Christmas Eve at Manny’s family was so much fun. Once again, all my knowledge of Spanish disappeared, I could not even bring myself to say feliz navidad. But the gift of baked goods proved to be the universal language. My cookies and brownies were consumed with much praise and were gone in about an hour.
But Manny’s family – seriously – the nicest, most welcoming people I’ve ever met. I ate dinner seated next to Manny’s older brothers, who know English, and they kept translating the conversation for me so that I wouldn’t feel left out. Then I hung out with Manny’s four nieces, who are all around the pre-teen and teenage years. They are awesome, smart, tough kids who made me feel so old because they thought Daria and Beavis and Butthead were vintage TV classics. I was afraid they would think I’m too much of a dork, because they’re cooler teenagers than I ever was, so to break the ice I told them about some crazy science stories (like that boy was nearly decapitated but doctors reattached his head) and soon we were all watching Nacho Libre together on Manny’s computer.

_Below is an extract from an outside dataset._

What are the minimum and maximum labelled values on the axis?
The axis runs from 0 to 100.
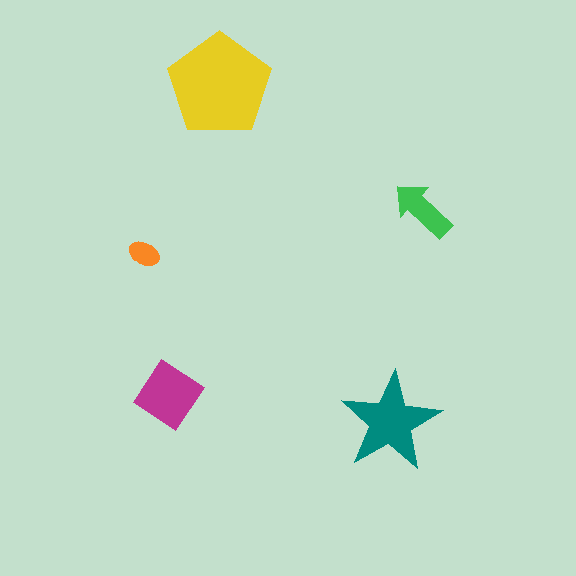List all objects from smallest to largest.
The orange ellipse, the green arrow, the magenta diamond, the teal star, the yellow pentagon.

After Manny’s house, I went to my mom’s house up in Westchester, collapsed on my bed and slept for about 12 hours. During Christmas, I realized that my family is the exact opposite of Manny’s family in every way possible, and realized this is both good and bad. My family is big on traditions and doing the same thing for Christmas every year. Usually these traditions are comforting and reassuring, but this year they felt forced and I felt like I was just going through the motions. Plus my grandmother makes it no secret that she disapproves of me and dislikes that I live on my own in the city, that I moved out by myself without getting married leaving my mom alone with an empty nest, that I don’t go to church anymore, that I voted for Obama, that I’m dating a Mexican, etc etc. But you know, it was still good to have the family together.
This week I am back to work and sadly, without reading material. I started reading Labyrinth of Solitude by Octovio Paz but I can’t quite finish it. Originally published in 1950, Labyrinth of Solitude is collection of essays that explore the essence of the the Mexican identity. I read the first few essays, which were interesting, but honestly, the book is not really a page turner and I found it hard to stay awake on the morning train ride to read it. So, back to the library it goes. But, you should read more about Labyrinth of Solitude because it is a really important book.
On Friday I have to take the subway up the Bronx to visit a friend , which is about an hour and half train ride each way. I cannot face this trip without suitable reading material, so I have some book exploring to do.